Les nouveaux résultats suggèrent fortement que le disque de Beta Pic contient des planétésimaux, des astéroïdes ou des objets de type comète, qui entrent en collision pour générer de la poussière qui reflète la lumière des étoiles.
La polarisation de la lumière réfléchie par le disque peut révéler les propriétés physiques du disque telles que la composition, la taille et la distribution. Une image de tous les deux micromètres de lumière de longueur d'onde montre la longue structure mince du disque vue presque sur le bord. La polarisation de la lumière montre que dix pour cent des deux micromètres sont polarisés. Le motif de polarisation indique que la lumière est un reflet de la lumière provenant de l'étoile centrale.
Une analyse de la façon dont la luminosité du disque change avec la distance de la centrale montre une diminution progressive de la luminosité avec une petite oscillation. La légère oscillation de luminosité correspond à des variations de densité du disque. L'explication la plus probable est que les régions plus denses correspondent à l'endroit où les planétésimaux entrent en collision. Des structures similaires ont été observées plus près de l’étoile dans des observations antérieures à des longueurs d’onde plus longues à l’aide de la caméra et du spectrographe COoled Mid-Infrared de Subaru (COMICS) et d’autres instruments.
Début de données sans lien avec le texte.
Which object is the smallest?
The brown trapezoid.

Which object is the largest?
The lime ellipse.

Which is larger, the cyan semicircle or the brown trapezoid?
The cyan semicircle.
Une analyse similaire de la façon dont la quantité de polarisation change avec la distance de l'étoile montre une diminution de la polarisation à une distance de cent unités astronomiques (une unité astronomique est la distance entre la Terre et le Soleil). Cela correspond à un endroit où la luminosité diminue également, ce qui suggère qu'à cette distance de l'étoile, il y a moins de planétésimaux.
Alors que l'équipe a étudié des modèles du disque Beta Pic qui peuvent expliquer à la fois les observations nouvelles et anciennes, ils ont constaté que la poussière dans le disque Beta Pic est plus de dix fois plus grande que les grains typiques de poussière interstellaire. Le disque de poussière Beta Pics est probablement constitué de bouquets de poussière et de glace de taille micrométrique, comme de minuscules lapins de poussière de la taille d'une bactérie.
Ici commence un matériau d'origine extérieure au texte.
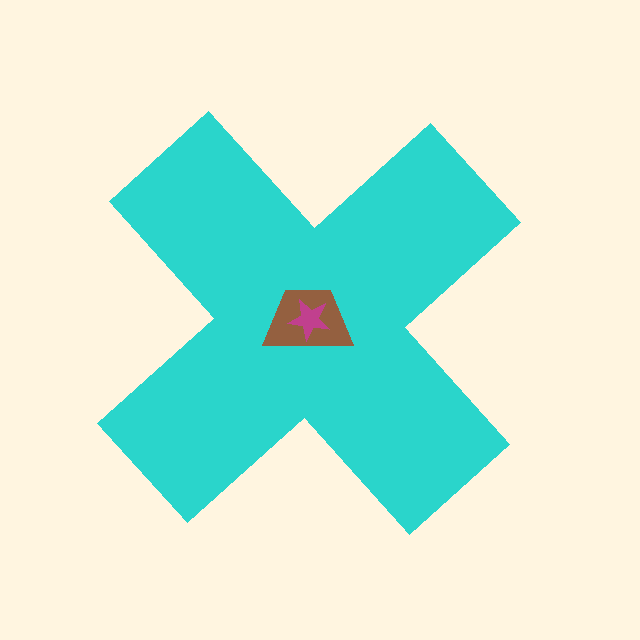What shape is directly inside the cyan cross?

Ensemble, ces résultats fournissent des preuves très solides que le disque entourant Beta Pic est généré par la formation et la collision de planétésimaux. Le niveau de détail de ces nouvelles informations renforce notre compréhension de l'environnement dans lequel les planètes se forment et se développent.
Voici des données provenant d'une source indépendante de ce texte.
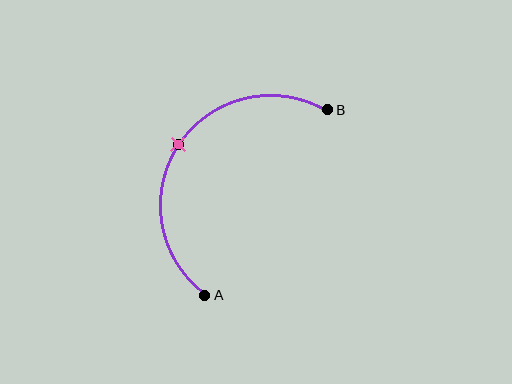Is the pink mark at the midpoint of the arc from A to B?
Yes. The pink mark lies on the arc at equal arc-length from both A and B — it is the arc midpoint.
Motohide Tamura, qui dirige l'équipe, explique que «peu de gens ont pu étudier le lieu de naissance des planètes en observant la lumière polarisée avec un grand télescope. Nos résultats montrent qu'il s'agit d'une approche très enrichissante. Nous prévoyons d'étendre nos recherches à d'autres disques pour obtenir une image complète de la façon dont la poussière se transforme en planètes. »
Ces résultats ont été publiés dans l'édition du 20 avril 2006 du Astrophysical Journal.
Membres de l'équipe: Motohide Tamura, Hiroshi Suto, Lyu Abe (NAOJ), Misato Fukagawa (Nagoya University, California Institute of Technology), Hiroshi Kimura, Tetsuo Yamamoto (Hokkaido University)
Cette recherche a été soutenue par le ministère de l'Éducation, de la Culture, des Sports, des Sciences et de la Technologie du Japon par le biais d'une subvention à la recherche scientifique sur les domaines prioritaires pour le «développement de la science planétaire extra-solaire».